# What can cause a tivo stream to reboot?



## tootal2 (Oct 14, 2005)

My tivo stream reboots sometimes when I'm watching a TV show on my phone. What can I do to stop this?


----------



## tootal2 (Oct 14, 2005)

I have tried everything to stop the tivo stream from Rebooting when watching shows. And I am about to give up. In have new tablet and it still reboots. Can someone please give me some help on this?


----------



## tootal2 (Oct 14, 2005)

The tivo is on a weird network


----------



## jrtroo (Feb 4, 2008)

I would try moving it to a different location, maybe try a different power brick, rebooting it and the network. It could be overheating as well- same behavior for different devices. Does it happen at home and away? Check out the fan, dirt on the intakes, ect.

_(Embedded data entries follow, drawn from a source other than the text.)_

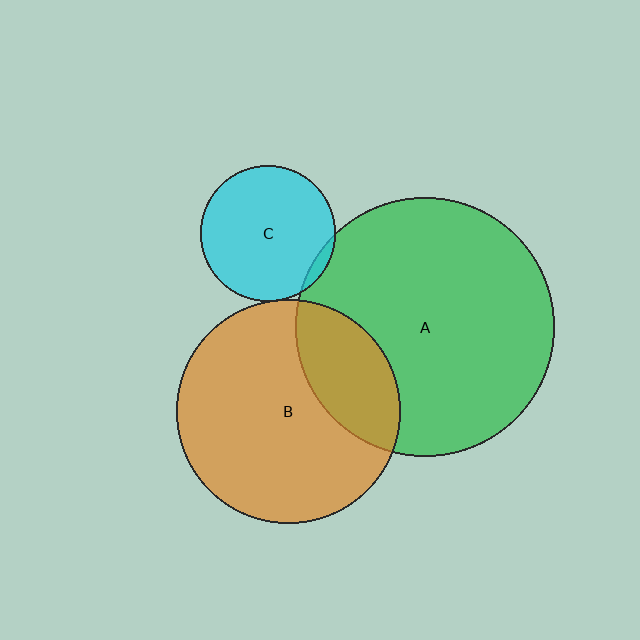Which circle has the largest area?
Circle A (green).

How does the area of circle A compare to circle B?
Approximately 1.3 times.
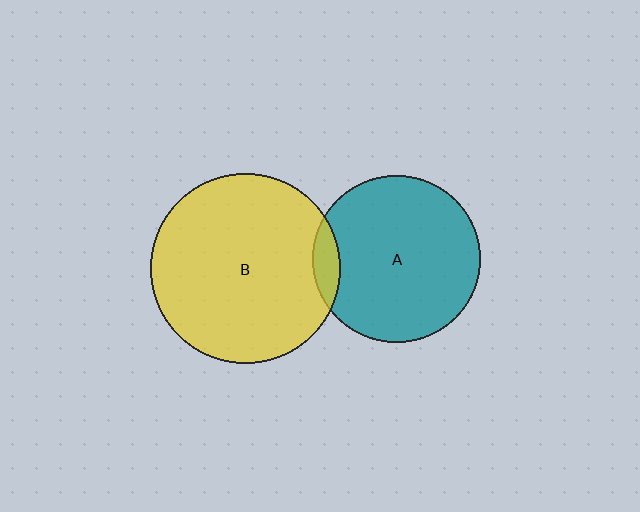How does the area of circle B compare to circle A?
Approximately 1.3 times.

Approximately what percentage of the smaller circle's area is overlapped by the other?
Approximately 10%.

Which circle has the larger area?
Circle B (yellow).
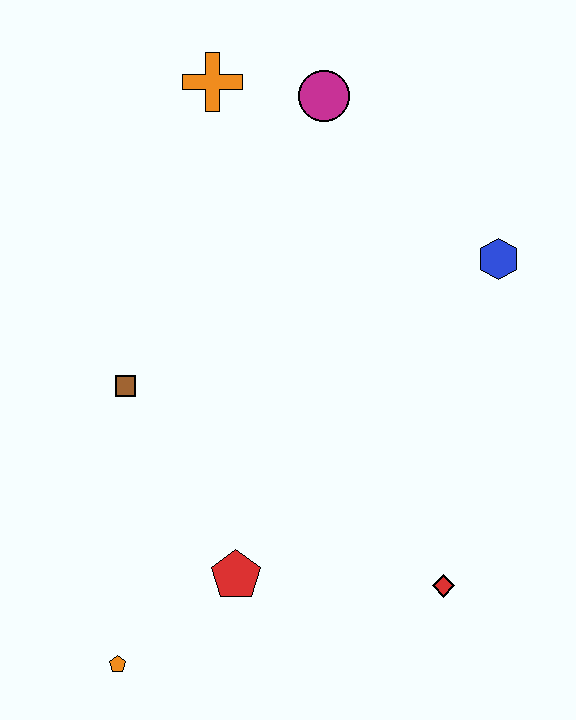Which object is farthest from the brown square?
The blue hexagon is farthest from the brown square.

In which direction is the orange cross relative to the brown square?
The orange cross is above the brown square.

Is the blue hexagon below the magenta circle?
Yes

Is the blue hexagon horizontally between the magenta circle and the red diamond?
No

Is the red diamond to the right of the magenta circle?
Yes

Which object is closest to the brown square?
The red pentagon is closest to the brown square.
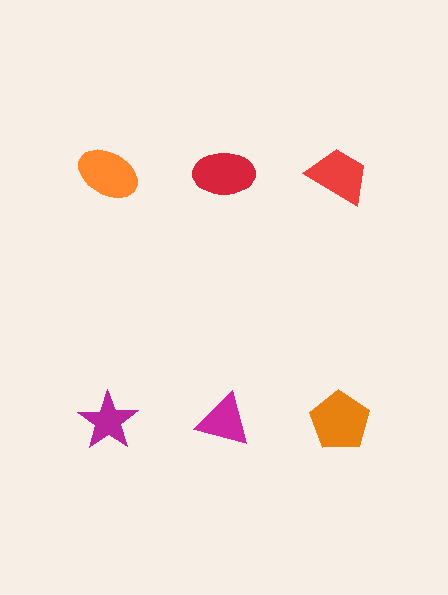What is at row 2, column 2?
A magenta triangle.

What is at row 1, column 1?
An orange ellipse.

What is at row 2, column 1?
A magenta star.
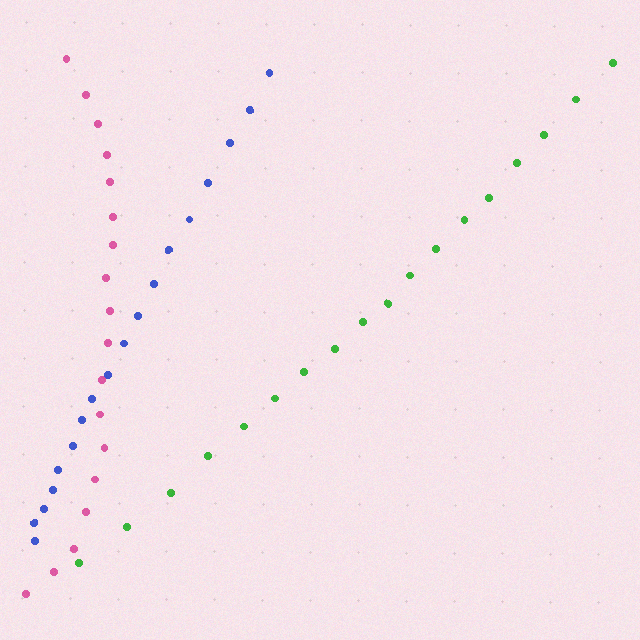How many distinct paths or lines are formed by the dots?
There are 3 distinct paths.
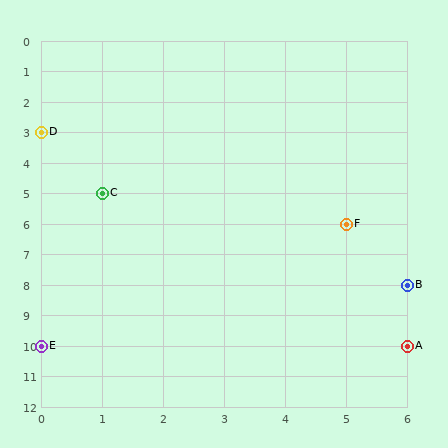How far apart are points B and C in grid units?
Points B and C are 5 columns and 3 rows apart (about 5.8 grid units diagonally).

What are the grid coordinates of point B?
Point B is at grid coordinates (6, 8).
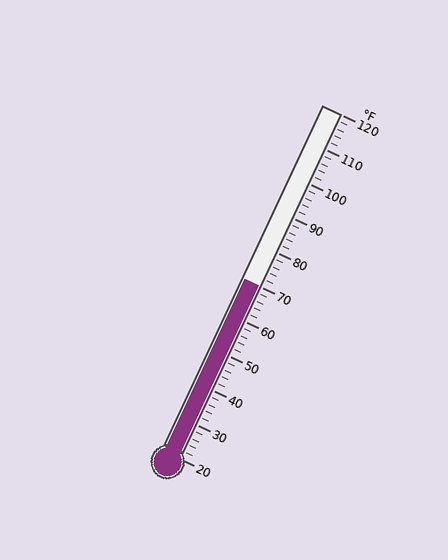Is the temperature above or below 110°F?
The temperature is below 110°F.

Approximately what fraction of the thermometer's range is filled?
The thermometer is filled to approximately 50% of its range.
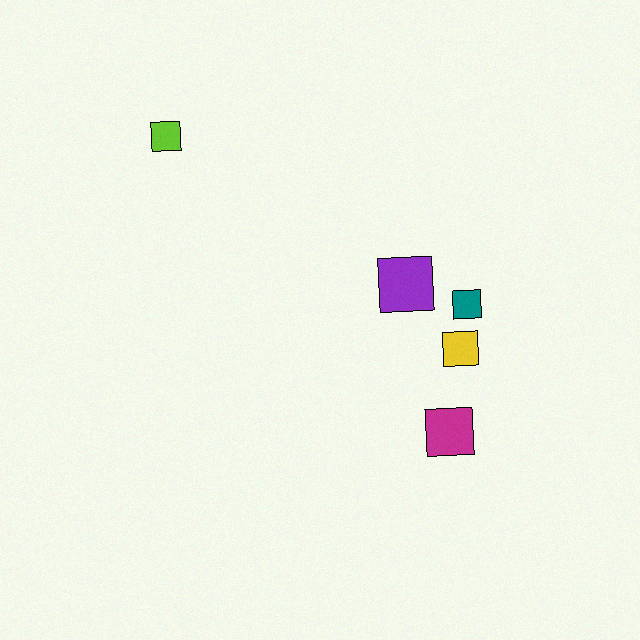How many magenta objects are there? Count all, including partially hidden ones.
There is 1 magenta object.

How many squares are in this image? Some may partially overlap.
There are 5 squares.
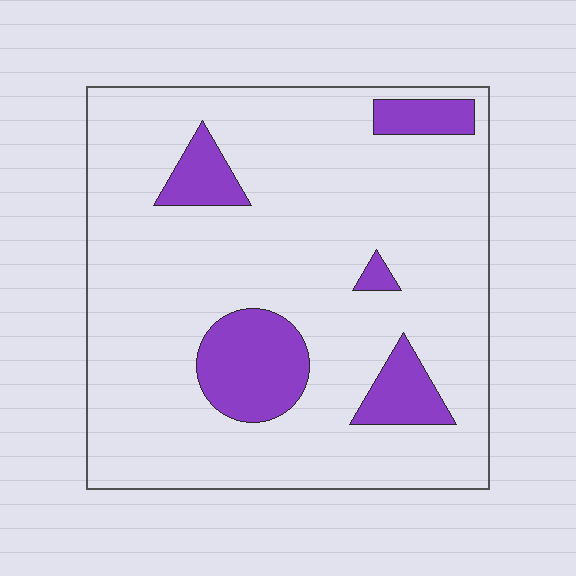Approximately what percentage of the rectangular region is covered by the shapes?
Approximately 15%.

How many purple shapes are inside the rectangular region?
5.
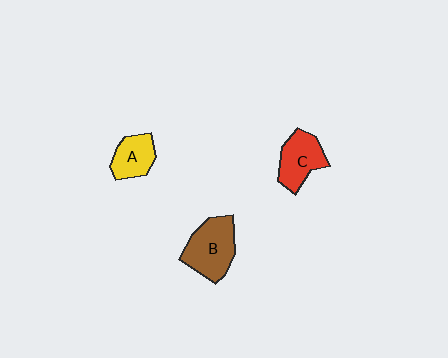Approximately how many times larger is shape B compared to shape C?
Approximately 1.3 times.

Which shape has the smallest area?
Shape A (yellow).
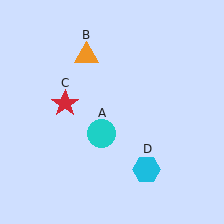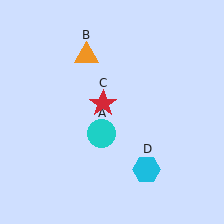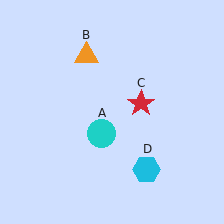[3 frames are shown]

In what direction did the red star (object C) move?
The red star (object C) moved right.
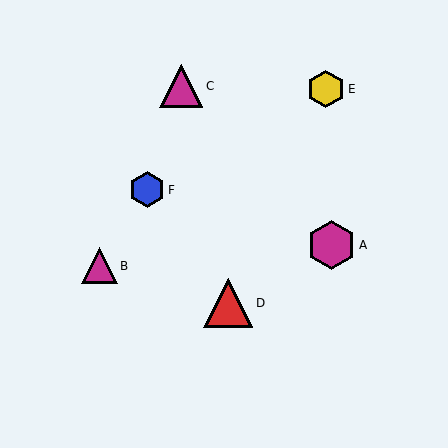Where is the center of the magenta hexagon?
The center of the magenta hexagon is at (332, 245).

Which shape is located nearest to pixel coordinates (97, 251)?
The magenta triangle (labeled B) at (99, 266) is nearest to that location.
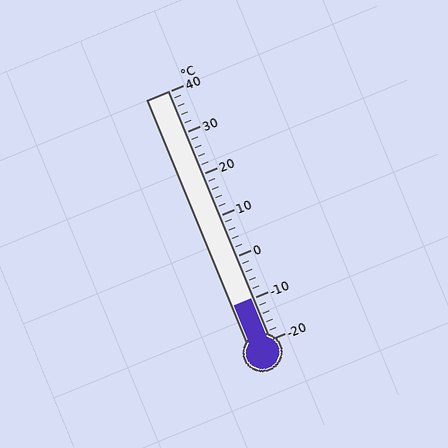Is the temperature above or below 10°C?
The temperature is below 10°C.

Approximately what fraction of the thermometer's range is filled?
The thermometer is filled to approximately 15% of its range.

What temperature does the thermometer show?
The thermometer shows approximately -10°C.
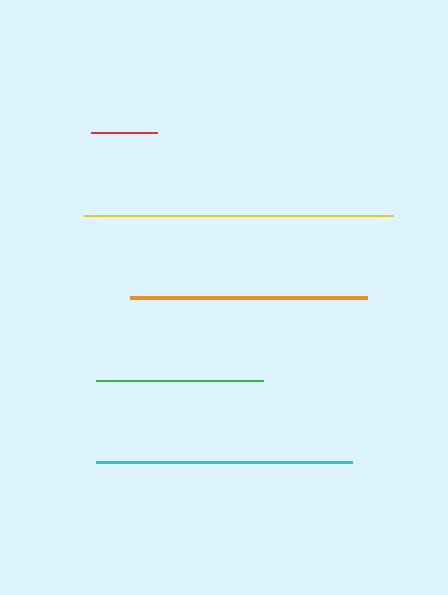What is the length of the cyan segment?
The cyan segment is approximately 256 pixels long.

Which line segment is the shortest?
The red line is the shortest at approximately 66 pixels.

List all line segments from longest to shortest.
From longest to shortest: yellow, cyan and orange (about equal), green, red.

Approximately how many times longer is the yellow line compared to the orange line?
The yellow line is approximately 1.3 times the length of the orange line.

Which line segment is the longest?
The yellow line is the longest at approximately 309 pixels.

But, you may just have one that has failed. It happens.


----------



## tootal2 (Oct 14, 2005)

jrtroo said:


> I would try moving it to a different location, maybe try a different power brick, rebooting it and the network. It could be overheating as well- same behavior for different devices. Does it happen at home and away? Check out the fan, dirt on the intakes, ect.
> 
> But, you may just have one that has failed. It happens.


sometimes I can watch a show for 30 min and then it will restart. it does it when im on my home network and at work.

its only a week old.

Im frustrated


----------



## jrtroo (Feb 4, 2008)

Have you called tivo? Things break. It happens.


----------



## tootal2 (Oct 14, 2005)

What do I tell tivo.? Will they send me a replacement?


----------



## just4fn44 (Dec 28, 2006)

Tell them what you told us. No one can tell the future, not even me.


----------



## foghorn2 (May 4, 2004)

Hope you did not buy used from ebay.


----------



## tootal2 (Oct 14, 2005)

I bought it on amazon. it reboots even when its not being used


----------



## tootal2 (Oct 14, 2005)

I got my tivo stream replaced by tivo.! And it is working good


----------